Description: Through investment at multiple institutional levels—from grassroots efforts to academic leadership—the Harvard Initiative for Learning and Teaching (HILT) is dedicated to advancing learning and teaching at Harvard by:

  • catalyzing pedagogical, technological, and curricular innovation in the classroom and beyond;
  • helping to build community and connect individuals across institutional boundaries; and,
  • conducting, translating, and disseminating educational research.

Realizing each of these goals requires enriching HILT’s digital “identity” and capabilities. This project set out to strengthen and refine HILT’s online resources (e.g., multimedia features of grant projects, best practices of learning assessment, research findings), make them more easily accessible to the Harvard community, and develop online strategies for connecting individuals with complementary interests, experiences, or expertise but different institutional locations. Participants also thought creatively about mechanisms to enable HILT to foster learning and exchange about the outcomes of its grant activities, with the hope of making them easily accessible and usable by other practitioners, teachers, students, and community members. Finally, participants had the opportunity to formulate strategies that coordinate HILT’s digital and in-person outreach efforts.

Documentation:

(5) Installation/Curatorial Space at the Harvard Art Museums ("Lightbox Gallery team")

  • Jeff Steward, Director of Digital Infrastructure and Emerging Technologies, The Harvard Art Museums
  • Jeffrey Schnapp, Principal and Faculty Director, metaLAB (at) Harvard, and Faculty co-Director,  Berkman Center for Internet & Society
  • Matthew Battles, Principal and Associate Director,  metaLAB (at) Harvard, and Fellow, Berkman Center for Internet & Society

Description: The Harvard Art Museums are reopening in Fall 2014. Part of the remodeling includes a physical space with a “programmable” wall which is not yet committed to any specific function or mission.
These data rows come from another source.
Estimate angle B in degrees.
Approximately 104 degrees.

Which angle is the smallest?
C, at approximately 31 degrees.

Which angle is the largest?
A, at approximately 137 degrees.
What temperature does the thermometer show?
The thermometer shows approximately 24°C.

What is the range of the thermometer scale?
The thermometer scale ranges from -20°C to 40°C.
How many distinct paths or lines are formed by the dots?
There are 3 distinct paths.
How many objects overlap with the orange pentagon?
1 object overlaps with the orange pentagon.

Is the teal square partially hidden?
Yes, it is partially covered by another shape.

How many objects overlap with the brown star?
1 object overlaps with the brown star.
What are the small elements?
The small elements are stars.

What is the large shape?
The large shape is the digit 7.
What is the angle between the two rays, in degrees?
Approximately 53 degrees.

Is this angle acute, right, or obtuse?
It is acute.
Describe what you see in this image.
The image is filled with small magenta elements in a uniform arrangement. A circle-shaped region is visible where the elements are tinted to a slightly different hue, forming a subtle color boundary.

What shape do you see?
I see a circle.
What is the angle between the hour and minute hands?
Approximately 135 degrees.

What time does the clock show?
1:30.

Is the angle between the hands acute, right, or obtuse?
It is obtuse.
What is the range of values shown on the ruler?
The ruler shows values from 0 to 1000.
The space will also contain monitors and welcome technology; it may provide a place for installations, exhibitions, or activities.
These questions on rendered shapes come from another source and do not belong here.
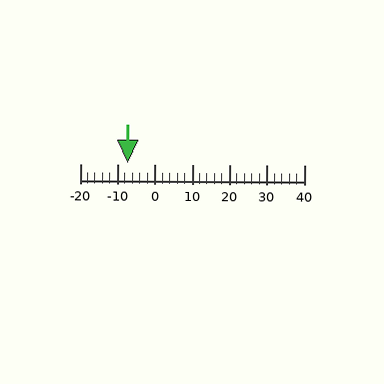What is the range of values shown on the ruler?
The ruler shows values from -20 to 40.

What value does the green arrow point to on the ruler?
The green arrow points to approximately -7.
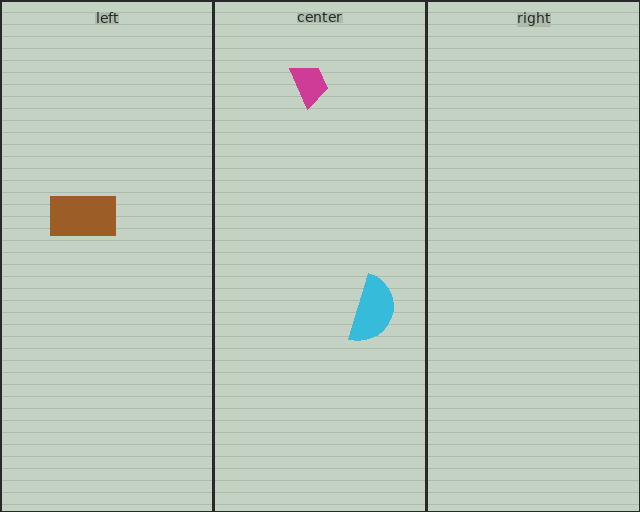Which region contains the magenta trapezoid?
The center region.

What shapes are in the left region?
The brown rectangle.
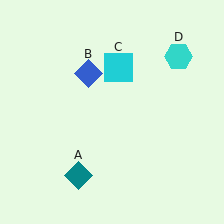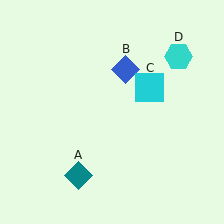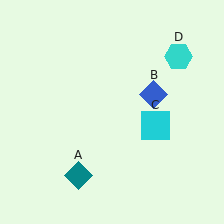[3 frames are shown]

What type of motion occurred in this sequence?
The blue diamond (object B), cyan square (object C) rotated clockwise around the center of the scene.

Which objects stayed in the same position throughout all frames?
Teal diamond (object A) and cyan hexagon (object D) remained stationary.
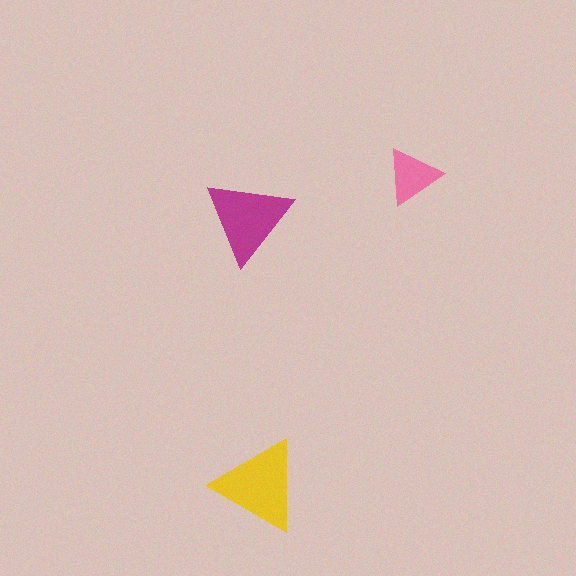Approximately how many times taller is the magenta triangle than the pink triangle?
About 1.5 times taller.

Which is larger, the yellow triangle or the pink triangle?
The yellow one.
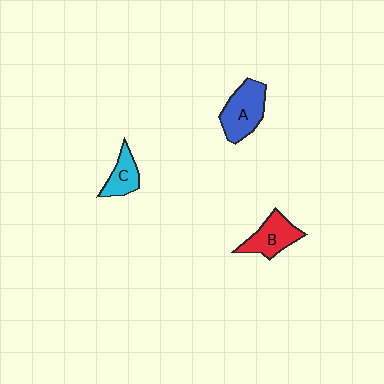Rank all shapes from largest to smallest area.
From largest to smallest: A (blue), B (red), C (cyan).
This project conducted a design studio to generate a concrete, proposed scenario for programming in the space: what are creative approaches to technologically animating such a space? What can its role be in a museum? What should its mission be? How would it be curated? In addition to the practical use of the space, the team also engaged with broader discourses related to the role of the museum and archives, and the frequent disconnect between how an institution might be defined according to its presented collection, when much of its assets may be in holding and invisible to the public. (For example, ninety-eight percent of the Harvard Art Museums' works are in storage.) Additional guiding questions included: What does the collection really look like chronologically and geo-spatially? How could the collection serve as a better navigational tool for the museum staff? How does the nature of the collection accord with the institutional narrative of the institution? How might the technologically enhanced space enable new experiences of the collection over all?